ビクター・ブルーズは無自覚のうちに二個目の世界記録を打ち立てていた訳である。
そこに、事務所に電報類を取りに行っていたエーリッヒが戻ってきた。
「ライチェさん、これ今のところ届いている電報なんですが、よく見たらほぼ三分の二が女性ですね」
ハンナは、頭をかきながら答えた。
「なんとなくだけど、そうなる気がしていたわ」
「He112を積んだ船は明後日には到着します。港から運んで整備して、来週頭には訓練飛行に入れるはずです」
エーリッヒの説明を聞いたビクターの目が輝いた。
「聞き慣れない機体名ね。もしかして新型機?」
ハンナが頷いた。
「その通りよ。ドイツ空軍が、わざわざ不採用にした超高性能戦闘機よ」
ビクターはハンナの言葉に首を傾げた。
「わざわざ不採用? なんですのそれ?」
「まあ、その辺の話は、いつかするわ。とにかく、あのオブジェクトっていう奴に対抗できるだろう戦力になるのは間違いないはずよ。ソロモン海でクレーメンス社の測量船に救助された日本軍パイロットの話を信じるならね」
この時、ハンナが言っていたのは、一方的敗北に終わった第一次ソロモン海戦の後に海に漂うパイロットを救助したドイツのクレーメンス社の測量船で、日本海軍のパイロットが語った話についてであった。
その時救助されたパイロット岩本徹三が語ったのは、命中弾を与えればオブジェクトは砕ける。

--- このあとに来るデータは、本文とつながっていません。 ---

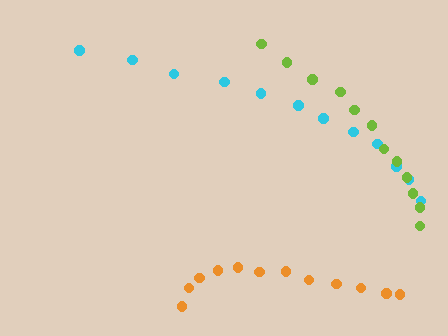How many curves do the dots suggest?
There are 3 distinct paths.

ただし、被害個所を切り離してオブジェクトは飛行を続けられるというものだった。
日本軍の戦闘機は、二挺の七・七ミリ機関銃しか装備していない。おそらくそれでは非力すぎてオブジェクトを撃墜できなかったに違いない。話を漏れ聞いた南十字義勇軍の兵器開発総責任者ヴェルナー・フォン・ブラウンは言った。

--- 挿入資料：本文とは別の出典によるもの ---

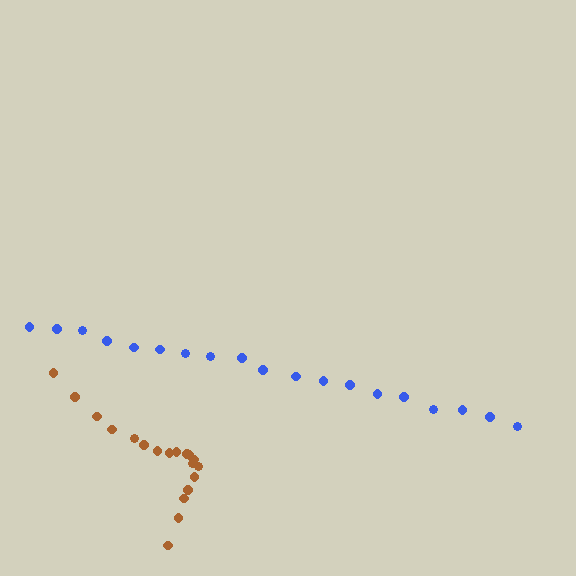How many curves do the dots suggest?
There are 2 distinct paths.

「火力、そして速度。これが何より重要になる。総てのブロックを撃破したら、オブジェクトは仕留められるということになるだろう」
ヴェルナーはそう言い切った。
He112は間違いなく、その二つを兼ね備えた現時点では世界トップクラスの戦闘機に間違いなかった。
これなら戦える、ハンナはそう手応えを感じていた。
「とにかくパイロットの揃うのを待ちましょう、どんなじゃじゃ馬が来ても、私は驚かないわ」
ハンナはそう言うと、またお茶を口に運ぶのだった。
この時、まさか本当に、ここがじゃじゃ馬娘たちの溜まり場に化すとはハンナは本気では思っていなかったのだが。
空に舞う剣を握る決意をした乙女たちは、この後続々とケアンズに舞い降りるのであった。